215 Background: Quantitative evaluation of the change of bone metastasis (bMet) has not been clearly defined during treatments in prostate cancer (PCa). As therapeutic effects of bMet have become quantified with scintigraphic bone scan index (BSI), we performed a nation-wide observational prospective study in patients who were treated by hormonal therapy (HTx) or chemotherapy (CTx). Methods: A total of 237 patients were recruited at 30 hospitals in Japan, and this report summarized baseline demographics and prognosis of 203 patients. All had bMet and underwent either standard HTx (group H) or docetaxel CTx (group C). Bone scans were performed with 99mTc-MDP. Patients were followed up for 3 years, and changes in biochemical and tumor markers during HTx and CTx were recorded in addition to skeletal-related events, recurrence, and death. Results: The basic characteristics of the patients (n=203) at the time of registration during December 2016 were as follows: mean age 71 ± 8 years; median BSI calculated on-site 3.0 ± 3.2% and median PSA was 265 ng/mL (22-2923 ng/mL) and 33 (3-537 ng/mL), for Group H and C (p=0.0014), respectively. BSI was comparable (H: 3.0 ± 3.4 vs C: 3.0 ± 2.8%, p=n.s.) between the two groups. A total of 54 patients (24%) died from PCa. BSI flare defined as increase at 3 months and decrease at 6 months was 13% and 31% (p<0.0069) for Groups H and C, respectively.

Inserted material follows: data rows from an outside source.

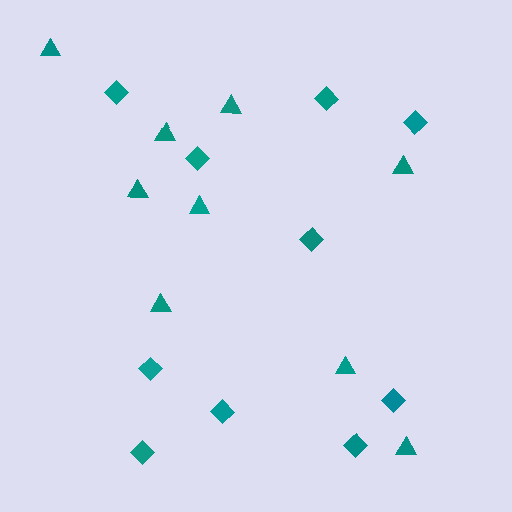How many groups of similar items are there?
There are 2 groups: one group of triangles (9) and one group of diamonds (10).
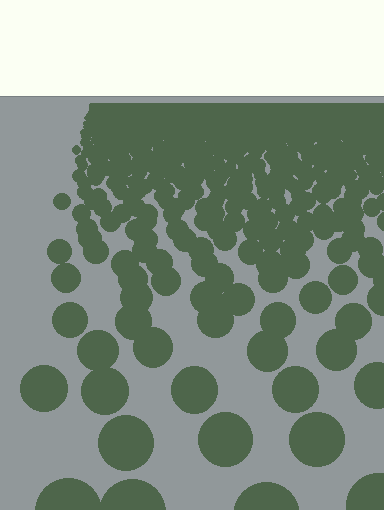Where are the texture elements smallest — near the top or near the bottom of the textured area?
Near the top.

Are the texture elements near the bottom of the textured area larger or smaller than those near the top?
Larger. Near the bottom, elements are closer to the viewer and appear at a bigger on-screen size.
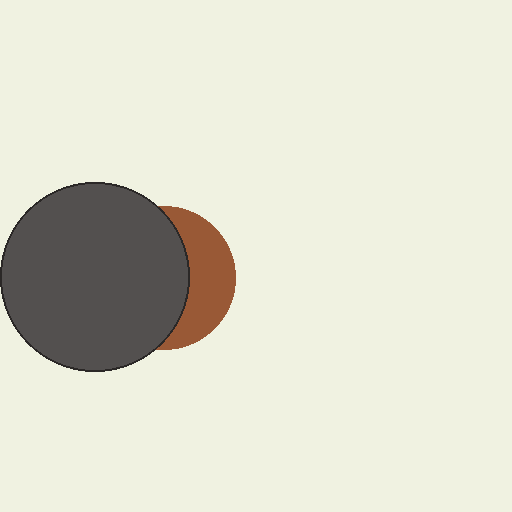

When patients were classified into three groups with BSI <0.9 (low), 0.9-3.3 (intermediate), and >3.3% (high). Kaplan-Meier Survival analysis showed that mortality at 1100 days was 8%, 16%, and 35% for Group H (p=0.0097), and 50%, 55%, and 65% for Group C (p=ns) for the low, intermediate and high BSI group, respectively. In addition, patients who showed BSI decline >20% until 6 months showed better prognosis than those who did not (p<0.0001 and p= 0.038 and for Group H and C, respectively). Conclusions: The data of PROSTAT-BSI showed that BSI could be a good biomarker for prognosis in both Groups H and C, in particular for prognostic stratification of patients indicated for HTx. Six-month response of BSI by >20% indicated better prognosis in both groups. Clinical trial information: UMIN000007858.